Testing postag ambiguity

I thought there was a hint on the wiki once, that showed how to check if a tag is the only one. I cannot find that anymore. But anyway, I want to check if a word has more than one postag, no matter which those are, as long as those are not equal.

Does anyone know how to do that?

I think it is not possible to detect just “more than one POS tag”.
You can use <and> to detect that a token is a “noun” (or adjective, verb…) and something else:

   <pattern>
       <and>
           <token postag="N.*" postag_regexp="yes"/></token>
           <token postag="N.*" postag_regexp="yes" negate_pos="yes"/>
       </and>
    </pattern>

I know that, but that is not what I need.

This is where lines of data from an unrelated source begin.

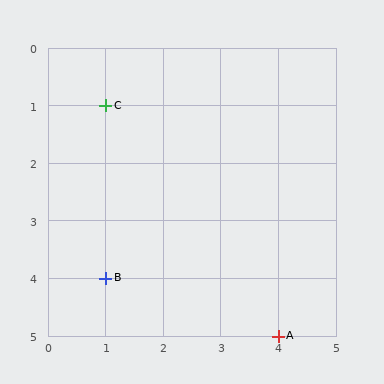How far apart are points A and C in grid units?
Points A and C are 3 columns and 4 rows apart (about 5.0 grid units diagonally).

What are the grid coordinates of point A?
Point A is at grid coordinates (4, 5).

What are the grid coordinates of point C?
Point C is at grid coordinates (1, 1).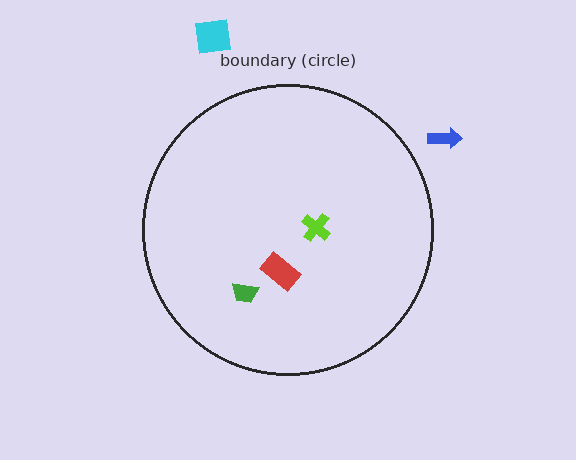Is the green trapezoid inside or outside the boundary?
Inside.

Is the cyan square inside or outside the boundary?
Outside.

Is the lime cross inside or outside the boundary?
Inside.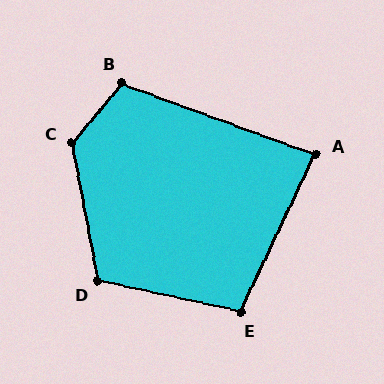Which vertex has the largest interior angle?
C, at approximately 130 degrees.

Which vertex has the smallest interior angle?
A, at approximately 85 degrees.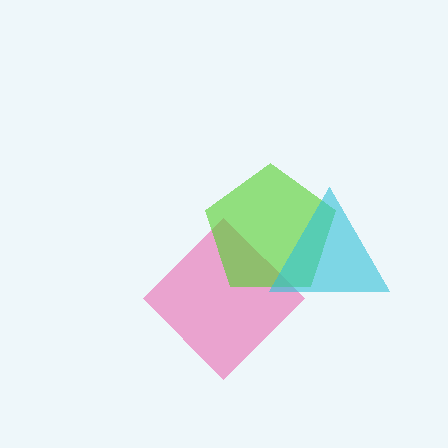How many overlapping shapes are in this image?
There are 3 overlapping shapes in the image.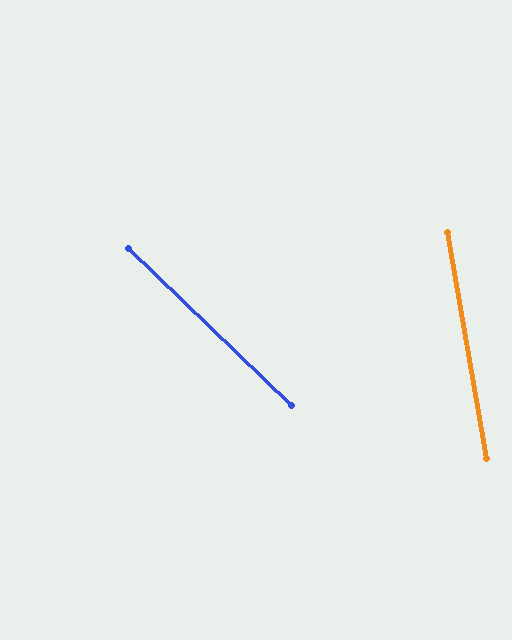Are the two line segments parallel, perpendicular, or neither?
Neither parallel nor perpendicular — they differ by about 37°.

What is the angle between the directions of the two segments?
Approximately 37 degrees.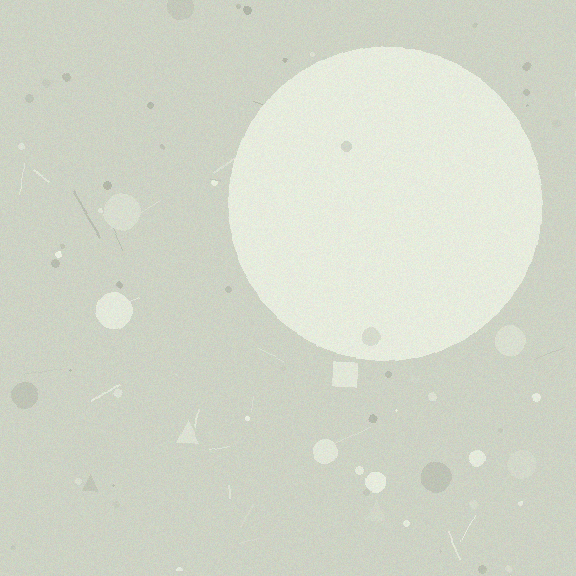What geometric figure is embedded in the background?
A circle is embedded in the background.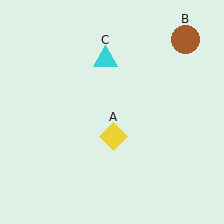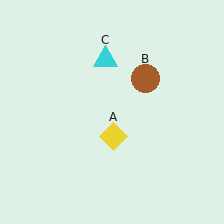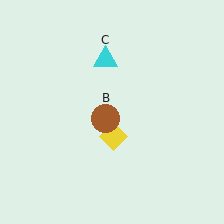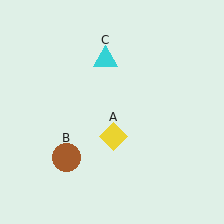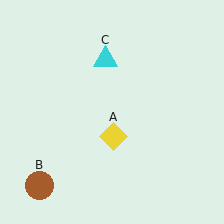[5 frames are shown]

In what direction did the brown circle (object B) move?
The brown circle (object B) moved down and to the left.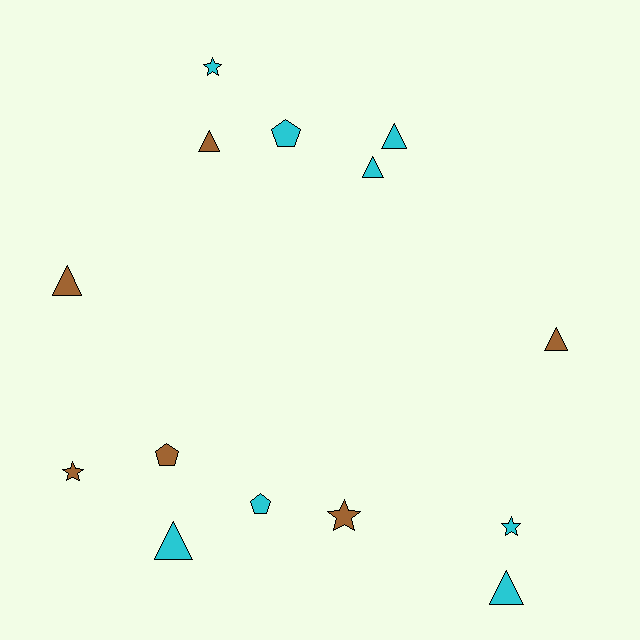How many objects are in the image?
There are 14 objects.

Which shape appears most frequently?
Triangle, with 7 objects.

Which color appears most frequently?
Cyan, with 8 objects.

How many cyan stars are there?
There are 2 cyan stars.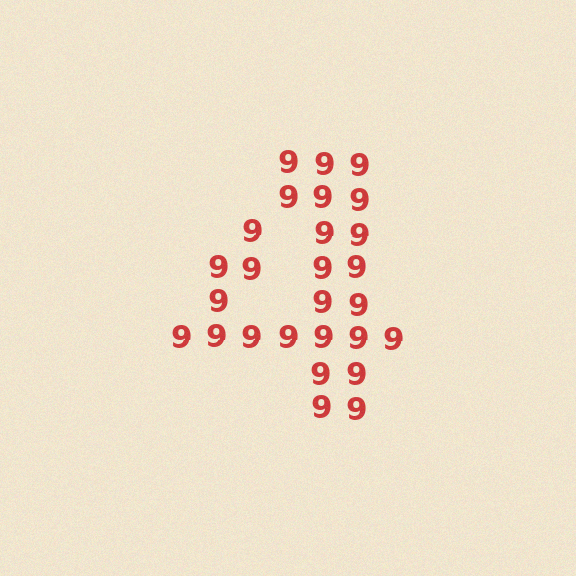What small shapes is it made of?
It is made of small digit 9's.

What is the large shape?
The large shape is the digit 4.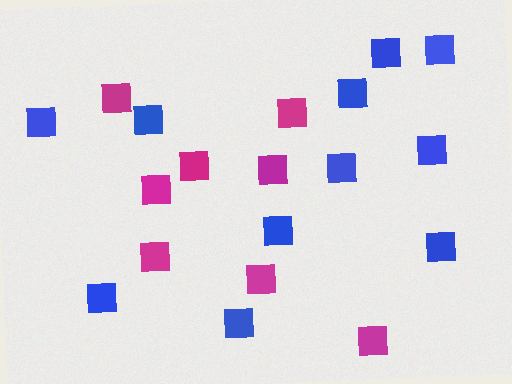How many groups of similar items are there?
There are 2 groups: one group of magenta squares (8) and one group of blue squares (11).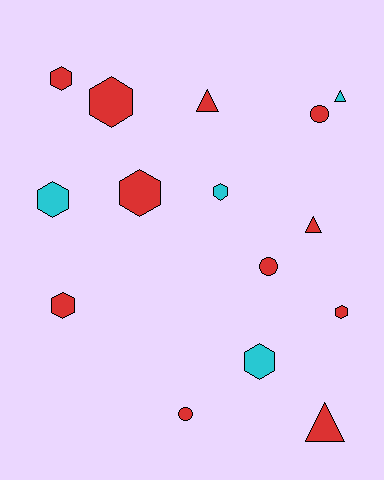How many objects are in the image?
There are 15 objects.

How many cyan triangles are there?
There is 1 cyan triangle.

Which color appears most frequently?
Red, with 11 objects.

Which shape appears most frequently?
Hexagon, with 8 objects.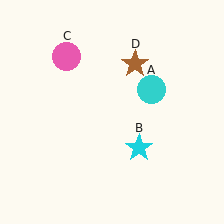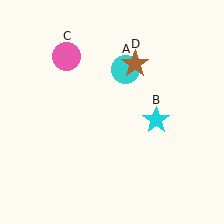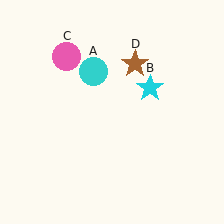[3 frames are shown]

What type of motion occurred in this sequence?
The cyan circle (object A), cyan star (object B) rotated counterclockwise around the center of the scene.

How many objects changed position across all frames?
2 objects changed position: cyan circle (object A), cyan star (object B).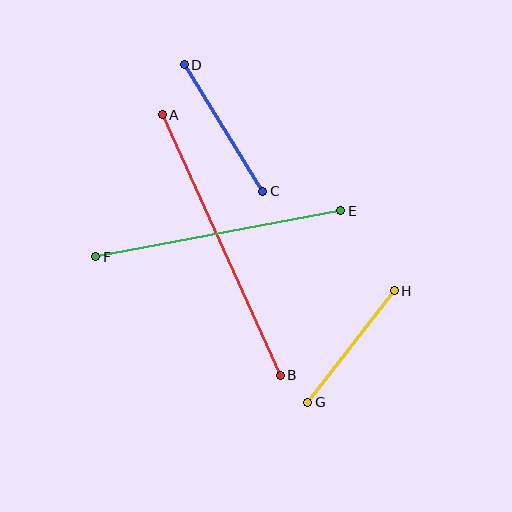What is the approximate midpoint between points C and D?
The midpoint is at approximately (224, 128) pixels.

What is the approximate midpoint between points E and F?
The midpoint is at approximately (218, 234) pixels.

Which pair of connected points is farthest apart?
Points A and B are farthest apart.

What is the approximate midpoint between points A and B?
The midpoint is at approximately (221, 245) pixels.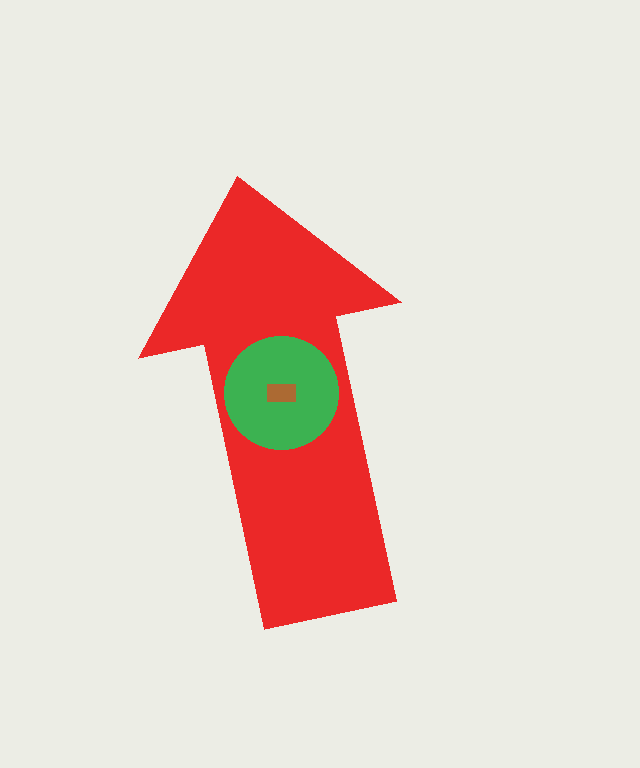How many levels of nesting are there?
3.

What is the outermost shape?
The red arrow.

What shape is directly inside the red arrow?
The green circle.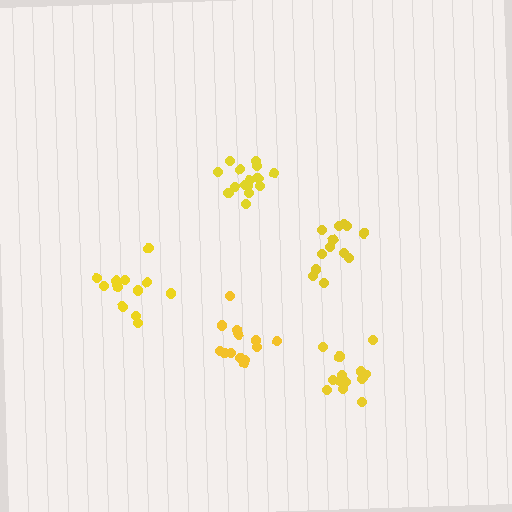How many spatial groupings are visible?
There are 5 spatial groupings.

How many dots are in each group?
Group 1: 13 dots, Group 2: 15 dots, Group 3: 13 dots, Group 4: 13 dots, Group 5: 13 dots (67 total).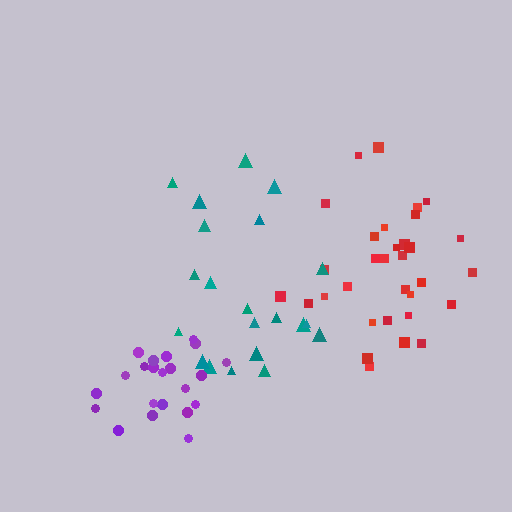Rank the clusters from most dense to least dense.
purple, red, teal.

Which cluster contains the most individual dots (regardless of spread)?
Red (32).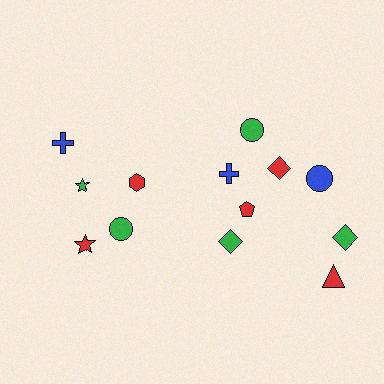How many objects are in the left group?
There are 5 objects.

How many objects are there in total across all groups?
There are 13 objects.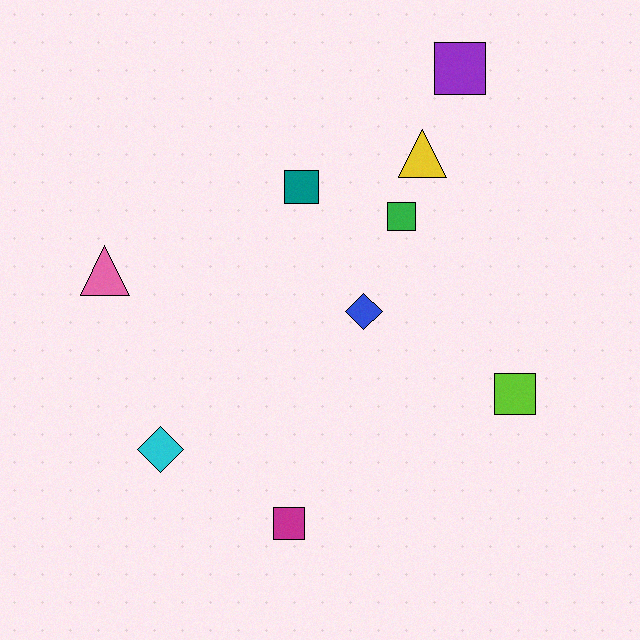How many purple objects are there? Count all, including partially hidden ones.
There is 1 purple object.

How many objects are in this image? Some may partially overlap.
There are 9 objects.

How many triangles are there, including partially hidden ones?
There are 2 triangles.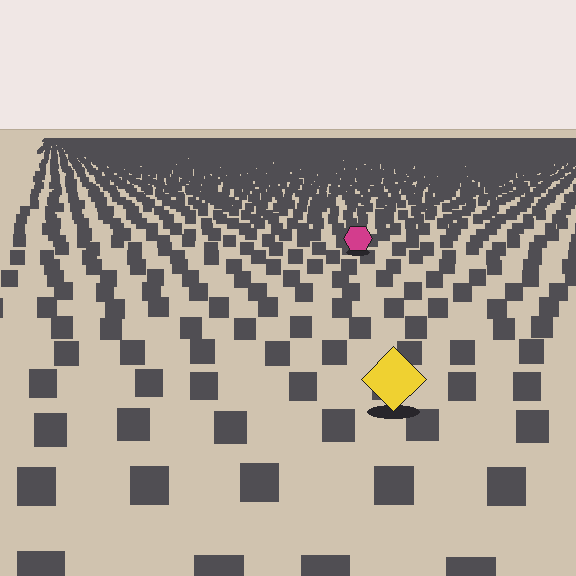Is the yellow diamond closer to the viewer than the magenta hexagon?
Yes. The yellow diamond is closer — you can tell from the texture gradient: the ground texture is coarser near it.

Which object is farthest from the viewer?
The magenta hexagon is farthest from the viewer. It appears smaller and the ground texture around it is denser.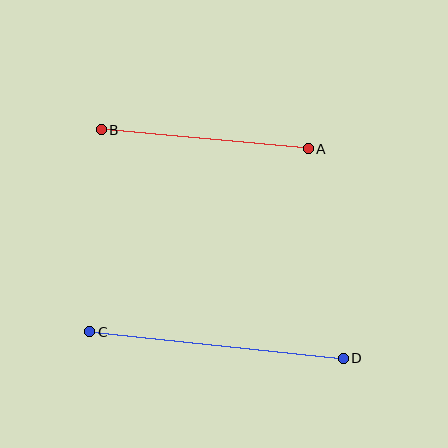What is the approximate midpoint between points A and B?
The midpoint is at approximately (205, 139) pixels.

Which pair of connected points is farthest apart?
Points C and D are farthest apart.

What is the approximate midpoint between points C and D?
The midpoint is at approximately (217, 345) pixels.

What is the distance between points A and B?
The distance is approximately 208 pixels.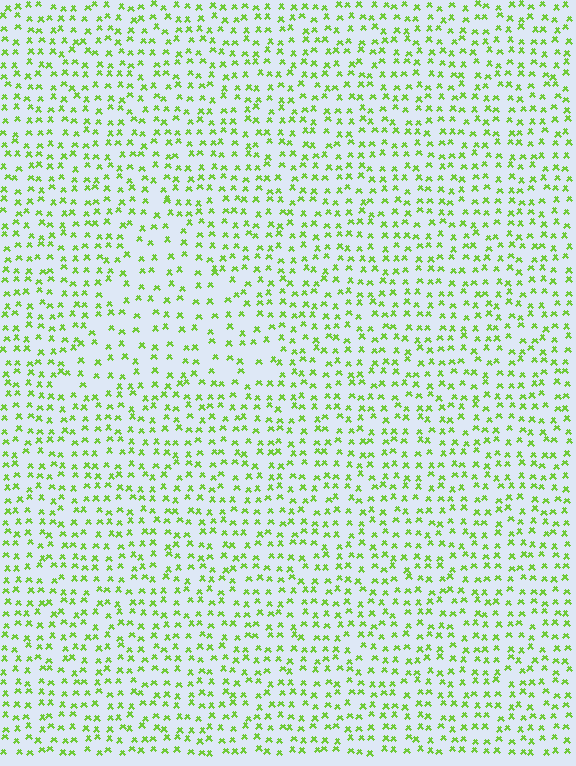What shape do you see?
I see a triangle.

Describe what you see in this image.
The image contains small lime elements arranged at two different densities. A triangle-shaped region is visible where the elements are less densely packed than the surrounding area.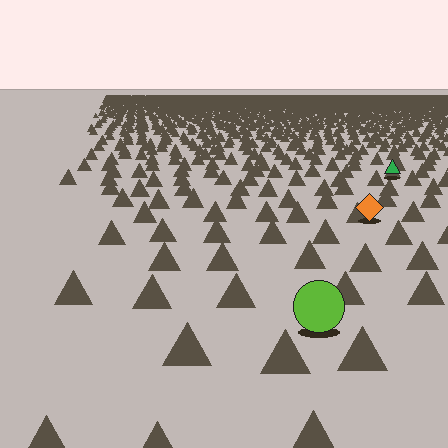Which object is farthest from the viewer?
The green triangle is farthest from the viewer. It appears smaller and the ground texture around it is denser.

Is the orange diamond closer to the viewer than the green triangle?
Yes. The orange diamond is closer — you can tell from the texture gradient: the ground texture is coarser near it.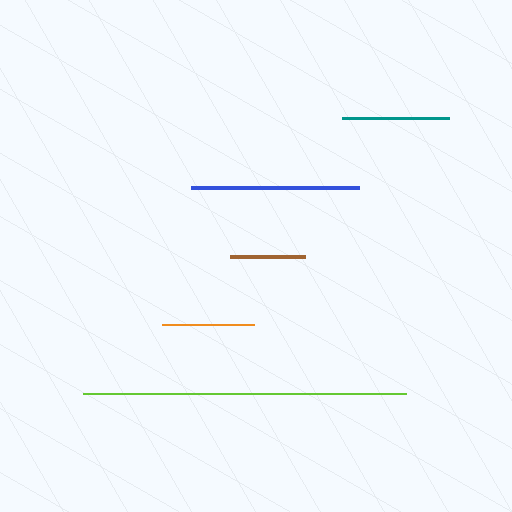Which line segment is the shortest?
The brown line is the shortest at approximately 76 pixels.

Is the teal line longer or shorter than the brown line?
The teal line is longer than the brown line.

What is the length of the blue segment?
The blue segment is approximately 168 pixels long.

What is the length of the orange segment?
The orange segment is approximately 92 pixels long.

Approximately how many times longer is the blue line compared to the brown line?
The blue line is approximately 2.2 times the length of the brown line.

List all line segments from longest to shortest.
From longest to shortest: lime, blue, teal, orange, brown.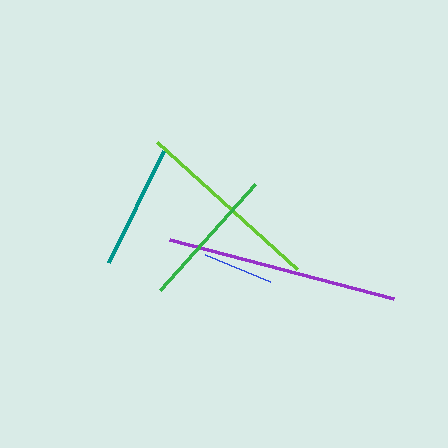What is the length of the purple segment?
The purple segment is approximately 232 pixels long.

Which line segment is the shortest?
The blue line is the shortest at approximately 71 pixels.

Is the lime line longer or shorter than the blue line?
The lime line is longer than the blue line.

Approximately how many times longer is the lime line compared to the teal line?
The lime line is approximately 1.5 times the length of the teal line.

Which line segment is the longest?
The purple line is the longest at approximately 232 pixels.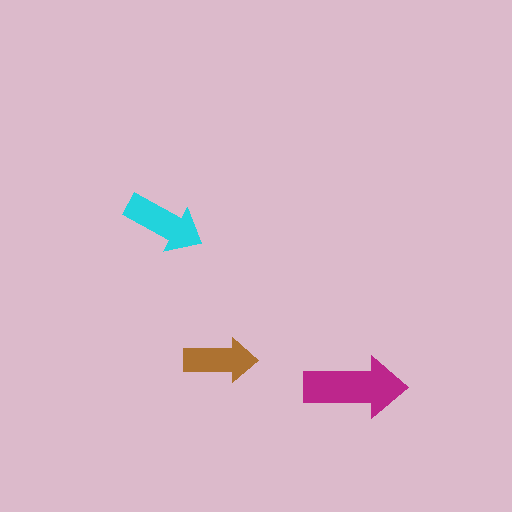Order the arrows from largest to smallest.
the magenta one, the cyan one, the brown one.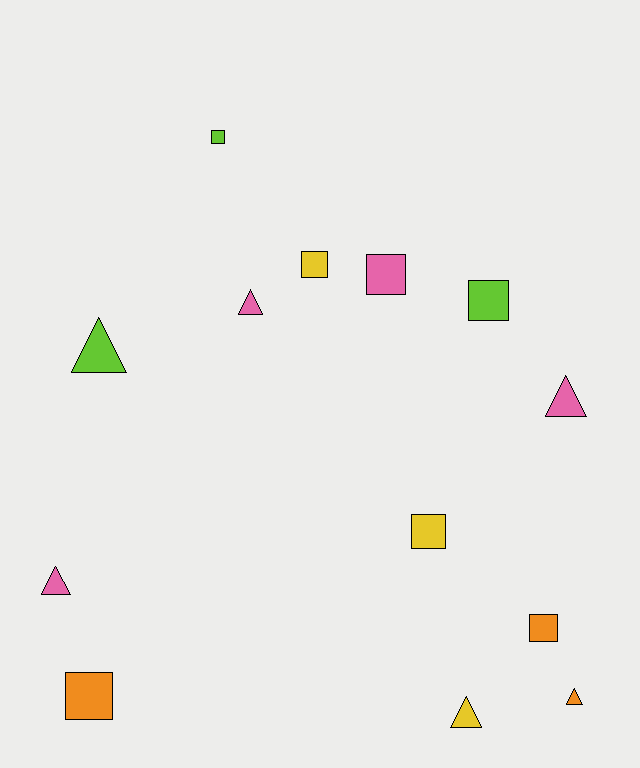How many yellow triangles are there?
There is 1 yellow triangle.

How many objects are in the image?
There are 13 objects.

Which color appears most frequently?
Pink, with 4 objects.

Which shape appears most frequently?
Square, with 7 objects.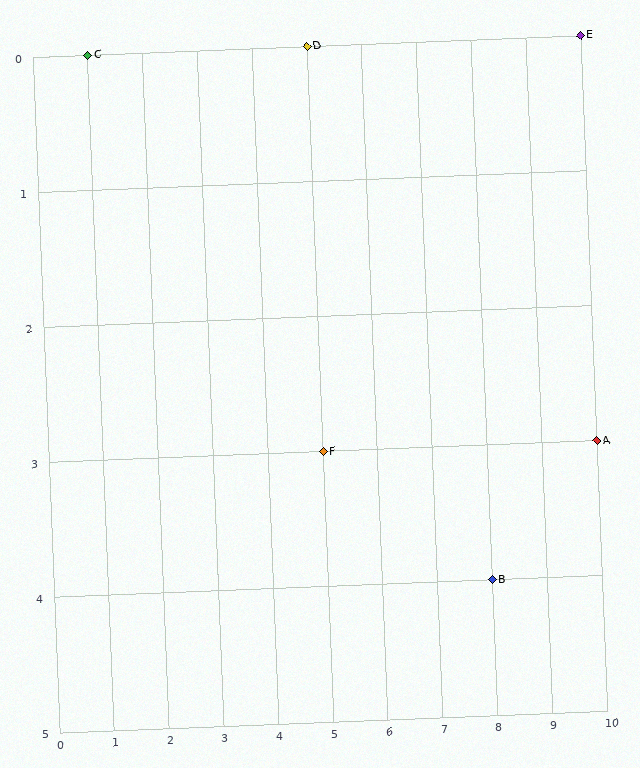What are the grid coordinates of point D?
Point D is at grid coordinates (5, 0).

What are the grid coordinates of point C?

I will have to make a large collection (>600) of separate rules to make it work then…

To improve the disambiguator, I need to know what it did so far, to be able to make additional rules.
Is there a different method to enhance the disambiguator systematically?

Perhaps you mean this: the token has the POS tag “NN” and only “NN”:

<token postag="NN"><exception postag="NN" negate_pos="yes"/></token>

And the wiki entry is here: Tips and Tricks | dev.languagetool.org

I just want to detect ambiguity. The idea was to detect all sentences with ambiguity left. Now I will try to do so per postag pair.